Она беспокойно встала.
– Разве это не доказательство любви? Если бы вы меня знали, вы бы поняли это. – И, развернувшись, она встала рядом с фотографией, висевшей на стене моей гостиной. – Похожа на меня, – сказала она.
То была одна из великолепных фотографий, которые имелись у меня.
– Да, – ответила я. – Поэтому я ее и ценю.
Она, кажется, не услышала меня – так ее увлекло утонченное лицо на снимке.
– Какой притягательный лик! – услышала я ее голос. – Красивее, чем мой. Интересно, она бы колебалась при выборе между любовью и деньгами? Нет, не думаю. – При этом сама она стала мрачной и печальной. – Она бы думала только о счастье, которое может даровать кому-то, она не такая жесткая, как я.

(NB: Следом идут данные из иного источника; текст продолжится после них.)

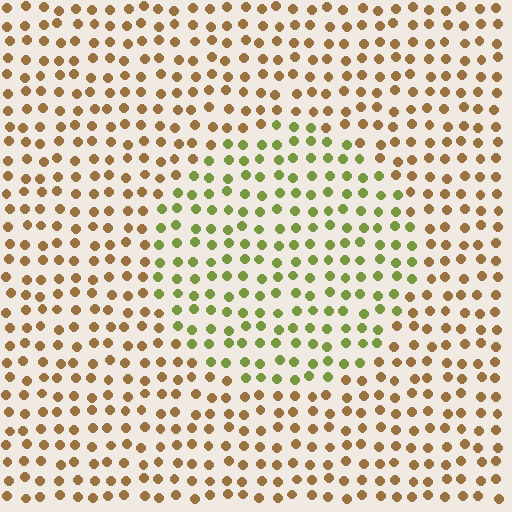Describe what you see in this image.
The image is filled with small brown elements in a uniform arrangement. A circle-shaped region is visible where the elements are tinted to a slightly different hue, forming a subtle color boundary.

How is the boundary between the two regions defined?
The boundary is defined purely by a slight shift in hue (about 50 degrees). Spacing, size, and orientation are identical on both sides.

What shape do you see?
I see a circle.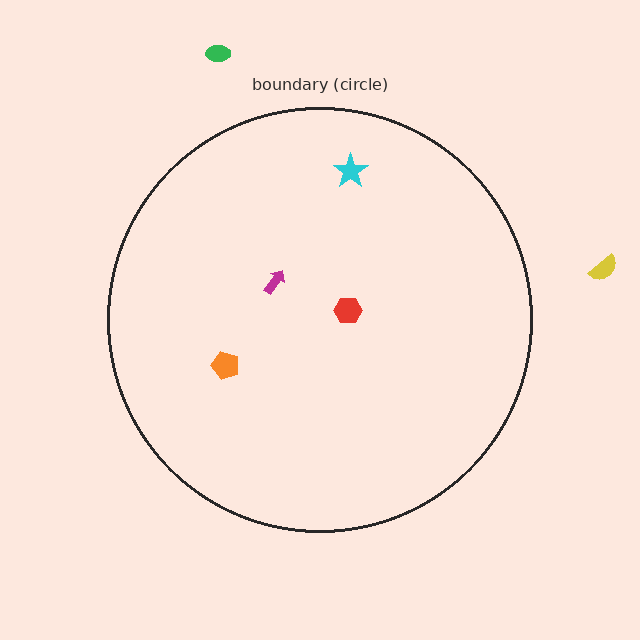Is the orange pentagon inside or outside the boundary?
Inside.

Даже Элеонора полюбила бы эту девушку.
Думаю, она забыла, что я стою рядом, потому что после этих слов повернулась и посмотрела на меня с подозрением, но произнесла беззаботным голосом:
– Моя милая матушка Хаббард[31]31
Матушка Хаббард – персонаж известного детского стишка Сары Кэтрин Мартин.
[Закрыть] поражена. Она не знала, что ее слушала такая совершенно не романтическая маленькая негодница, когда она рассказывала свои чудесные сказки о любви, которая побеждает драконов, о жизни в пещерах и о прогулке по раскаленным лемехам, как по зеленой травке?[32]32
Речь, очевидно, идет о христианской святой Кунигунде Люксембургской, которая, по преданию, после обвинения в супружеской неверности встала босыми ногами на раскаленные лемехи, чтобы доказать свою невиновность, и осталась невредима.
[Закрыть]
– Нет, – сказала я и, охваченная необоримой нежностью, обняла ее. – Но если бы знала, это ничего бы не изменило. Я бы все равно говорила о любви и о том, как она может сделать пресный, обыденный мир сладким и восхитительным.

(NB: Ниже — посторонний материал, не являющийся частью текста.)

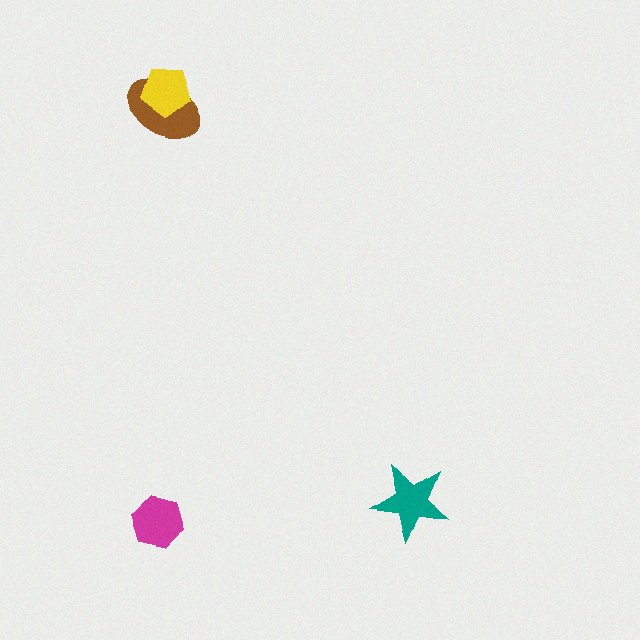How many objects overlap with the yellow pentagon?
1 object overlaps with the yellow pentagon.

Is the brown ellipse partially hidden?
Yes, it is partially covered by another shape.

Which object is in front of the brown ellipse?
The yellow pentagon is in front of the brown ellipse.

– Правда? Значит, вы не считаете меня негодницей?
Что я могла ответить? Я считала ее самым обаятельным существом в мире и честно сказала об этом. В тот же миг к ней вернулось веселье. Не то чтобы я думала тогда, и уж тем более не считаю сейчас, что для нее было важно мое мнение, но ее натура требовала восхищения и расцветала под его лучами.
– А вы позволите мне приходить и рассказывать вам, какая я плохая? Если я буду продолжать быть плохой, а я, несомненно, такой буду, вы не откажетесь принимать меня?

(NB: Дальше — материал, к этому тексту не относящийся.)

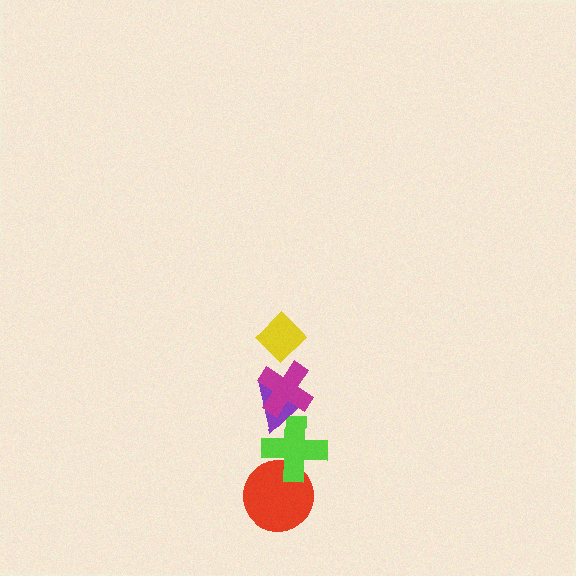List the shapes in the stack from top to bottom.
From top to bottom: the yellow diamond, the magenta cross, the purple triangle, the lime cross, the red circle.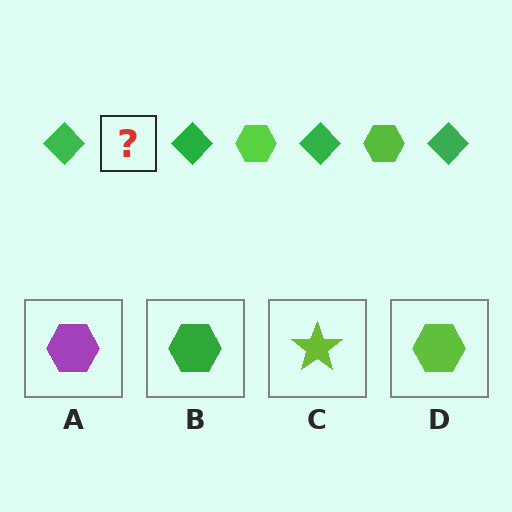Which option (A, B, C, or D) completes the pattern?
D.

– Я никогда не откажусь принимать вас.
– Даже если я сделаю что-нибудь ужасное? Даже если одной прекрасной ночью я сбегу со своим возлюбленным, чтобы отомстить дяде за его предрассудки?
Это было сказано легко и не всерьез, потому что она даже не стала ждать моего ответа. И все же зерна эти запали нам обеим глубоко в сердце, и несколько следующих дней я провела в раздумьях о том, как справлюсь, если когда-нибудь доведется заниматься столь захватывающим делом, как помощь влюбленным в побеге. Можете представить мою радость, когда однажды вечером Ханна, эта несчастная девушка, которая сейчас лежит мертвая в моем доме и которая в то время занимала место горничной при Мэри Ливенворт, пришла ко мне с такой запиской от нее:
Приготовьте на завтра для меня свою самую лучшую сказку, и пусть принц будет таким же прекрасным, как… как тот, о ком вы слышали, а принцесса такой же глупой, как ваша маленькая капризная любимица.
Мэри
Это короткое послание могло означать только одно: она помолвлена. Но наступивший день не принес мне мою Мэри, как и следующий, и тот, что был за следующим, и кроме известия о том, что мистер Ливенворт вернулся из путешествия, я не получала никаких новостей. Прошло два мучительно долгих дня, когда вечером, как только начало темнеть, она вошла в мой дом. С нашей последней встречи прошла неделя, но внешность и выражение ее лица изменились так, словно мы не виделись год. Она была до того не похожа на себя прежнюю, что я с большим трудом смогла изобразить радость.
– Вы расстроены, да? – сказала она, не глядя на меня. – Вы ждали, что я стану шептать о своих надеждах, ждали откровений и милых признаний, а вместо этого видите холодную, злую женщину, которой в первый раз рядом с вами хочется быть сдержанной и необщительной.
– Это потому, что в вашей любви было больше причин для беспокойства, чем для радости, – ответила я, хотя и не без некоторого неприятного удивления, вызванного больше ее манерами, чем словами.
Она не ответила, но встала и принялась ходить по комнате, сначала с замкнутым видом, а потом с определенной долей волнения, что оказалось предвестием перемены в ее настроении, ибо, неожиданно остановившись, она повернулась ко мне и сказала:
– Мистер Клеверинг уехал из Р**, миссис Белден.
– Уехал?
– Да. Дядя приказал мне прогнать его, и я повиновалась.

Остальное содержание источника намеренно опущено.